I tried to kiss her and instead found myself licking her face. My tongue some long
alien appendage that moved of its own accord. She tasty salty, coppery and sweet;
something rumbled in my torso. I turned away confused.

She let out another small cry.

A door slammed somewhere. I could hear sirens in the distance and the roar of
engines on the wind. The manufactured rock of the city seemed to loom down on me,
a giant wolf of stone ready to devour me whole. In my mind’s eye I could see the road
leading from the city, the wide expanse of the farmlands lining the way out to the
mountains, I needed to go.

I turned to look at Mary.

I couldn’t leave her behind. That would be wrong. She looked so frightened, so weak,

I was disgusted and I was hungry.


I padded out of the city, my belly full. Uneasy with the close proximity of the traffic
but my chest easing with each step, my shoulders lowering with each breath of
gradually lighter air. When the sun rose I found a small dark hole behind someone’s
shed and when the sun set, as it must do everyday, I ate again before travelling once

I stare down at the valley below from a small ridge. The moon – the goddess -gazes
down at me with her soft, soothing light and I am content. It is a long time since I hid
in a shed or had to dine on monkey meat to feed my belly.
The mountains are good. The forest is better. There are deer here. People come here
sometimes but if I keep myself to myself I’m left alone. Occasionally one strays into
my land, they don’t twice and you’ll never find what’s left of them.
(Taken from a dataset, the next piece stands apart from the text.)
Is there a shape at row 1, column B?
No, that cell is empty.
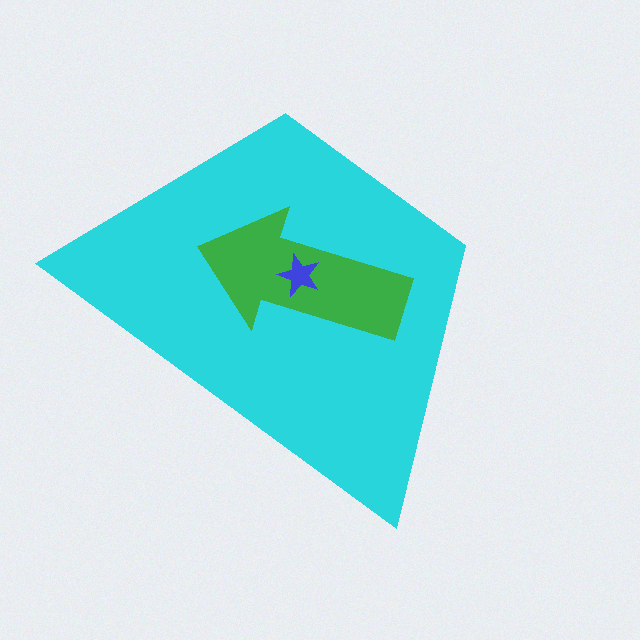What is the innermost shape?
The blue star.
And sometime I’m not sure if I was a man who dreamt I was a wolf or a wolf who
dreamt I was a man but these days I can feel the wind on my back, feel the grass
under my feet. Occasionally I think I can hear it, the grey wolf, stalking ever nearer
but it seems so unimportant now, so unreal.

And when I howl it is through woods my cries echo, no concrete in sight.

And life, like fresh meat, is sweet.